[pbs-devel] [PATCH v2 proxmox-backup] garbage collection: fix rare race in chunk marking phase

Wed Apr 16 09:11:06 CEST 2025

On April 16, 2025 8:31 am, Christian Ebner wrote:
> Hi Thomas,
> 
> On 4/15/25 17:40, Thomas Lamprecht wrote:
>> On 15/04/2025 15:14, Fabian Grünbichler wrote:
>>>>> this should check the result? this would also fail if a backup is
>>>>> currently going on (very likely if we end up here?) and abort the GC
>>>>> then, but we don't have a way to lock a group with a timeout at the
>>>>> moment.. but maybe we can wait and see if users actually run into that,
>>>>> we can always extend the locking interface then..
>>>> True, but since this is very unlikely to happen, I would opt to fail and
>>>> add an error context here so this can easily be traced back to this code
>>>> path.
>>> yes, for now I'd say aborting GC with a clear error here is best. we
>>> cannot safely continue..
>> 
>> Did not check v3, but note that users often do not run GC with a high
>> frequency due to the load it generates and time it needs, but still
>> depend on it to finish so space is being freed.
>> 
>> So if there is any way we can go or add to avoid aborting completely,
>> it would be IMO quite worth to evaluate doing that more closely.

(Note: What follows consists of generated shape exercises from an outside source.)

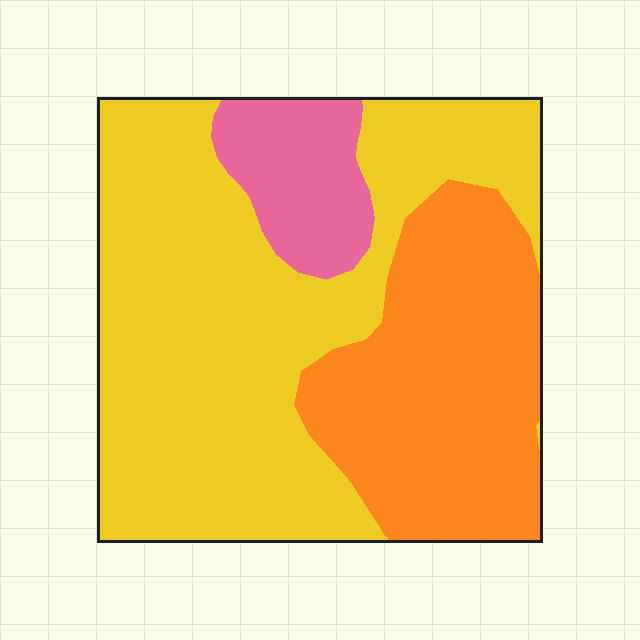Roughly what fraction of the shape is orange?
Orange covers 32% of the shape.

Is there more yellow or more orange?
Yellow.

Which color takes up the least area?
Pink, at roughly 10%.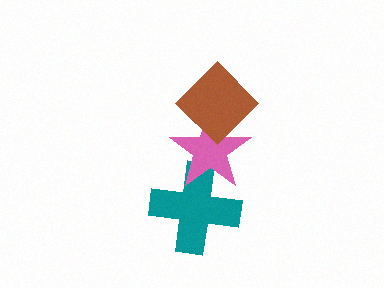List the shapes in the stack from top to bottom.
From top to bottom: the brown diamond, the pink star, the teal cross.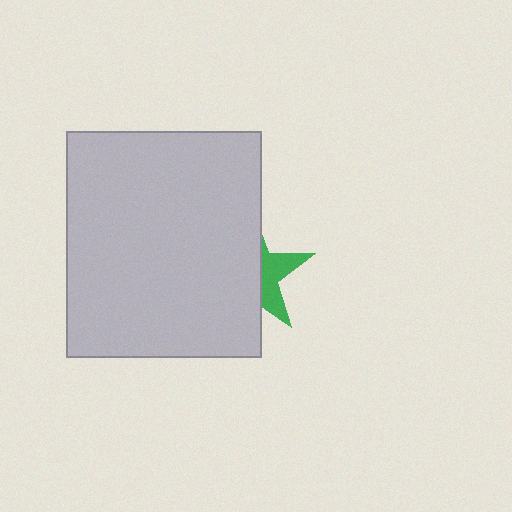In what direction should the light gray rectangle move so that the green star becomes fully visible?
The light gray rectangle should move left. That is the shortest direction to clear the overlap and leave the green star fully visible.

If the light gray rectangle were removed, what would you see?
You would see the complete green star.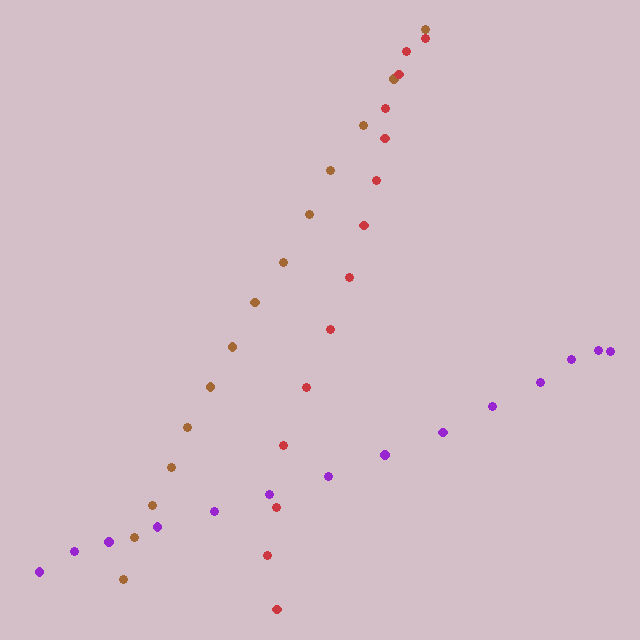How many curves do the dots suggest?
There are 3 distinct paths.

this should only trigger for setups that do things like very frequent
incremental backups with --keep-last 1 and pruning immediately after
backing up. I think even without Christian's most recently proposed
improvement the chances of hitting this 10 times practically means GC is
impossible in this situation.

the race window is the following after all:
- list snapshots in group
- sort them
- iterate over them but skipping previously marked ones
- mark each not yet seen one
- new snapshot based on previously last one was made since listing, and
  previously last one pruned, before that pruned snapshot was marked

so we'd have to repeatedly hit this sequence

- list group
- backup finished + prune finished in this group
- iteration reaches last snapshot in list

where the whole sequence is repeated in a tight loop, and the delta
between iterations should be a single snapshot so the iteration should
reach it almost instantly.

the situation with any variant of this patch is very different from what
we had before, which was:

- list all indices in the datastore
- iterate and mark
- if any last snapshot in any group was used as base for a new backup,
  and pruned before the iteration reached that group+snapshot, chunks
  could be lost

which for setups where GC took days, made the issue very much possible
to hit.

>> FWIW, an completely different alternative might be to not change
>> GC but pruning when a GC job runs, e.g. (spitballing/hand waving)
>> move the index to a trash folder and notify GC about that.
> 
> yes, having some sort of shadow copy of the index files came to mind as 
> well. I did however disregard that for the GC itself, because it would 
> be expensive and probably run into similar races with pruning.
> 
> Your suggested approach would however eliminate that, and further also 
> be a nice feature! GC could then clean up all the trashed index files 
> with some retention logic in a new phase 3, after cleaning up the chunks.
> 
> E.g. it already happened to some users that they pruned a snapshot they 
> still needed by accident. So might it make sense to add a trash can as 
> feature?

it has one downside - it's not longer possible to prune to get out of
(almost) full datastore situations, unless we also have a "skip trash
can" feature? but yes, it might be nice for non-GC-safety reasons as
well.

for GC, I think the order should be:
- clear out trash can (this doesn't race with marking, so no issues)
- mark (including anything that got added to the trash since clearing it
  out, to prevent the prune+GC race)
- sweep (like now)

else the trash can feature would effectively double the time until
garbage is actually removed, or double the run time of GC because we
have to run it twice back-to-back ;)

if we make the trash can feature unconditional, then once it is
implemented we can drop the retry logic when marking a group, as it's no
longer needed.

> Nevertheless, I do think that changing the order of snapshot iteration 
> for the GC run should be reversed, as that even further reduces the 
> window of opportunity where things can go wrong (as stated in my 
> self-reply to version 3 of the patch).

I think with this change the chances of hitting the retry counter limit
in practice should already be zero..

because if listing is slow, then doing a backup should be slow as well
(and thus the race becomes very unlikely).

but if any user reports aborted GCs because of this (or we are worried
about it), we can simply bump the counter from 10 to 100 or 1000, it
shouldn't affect regular setups in any fashion after all?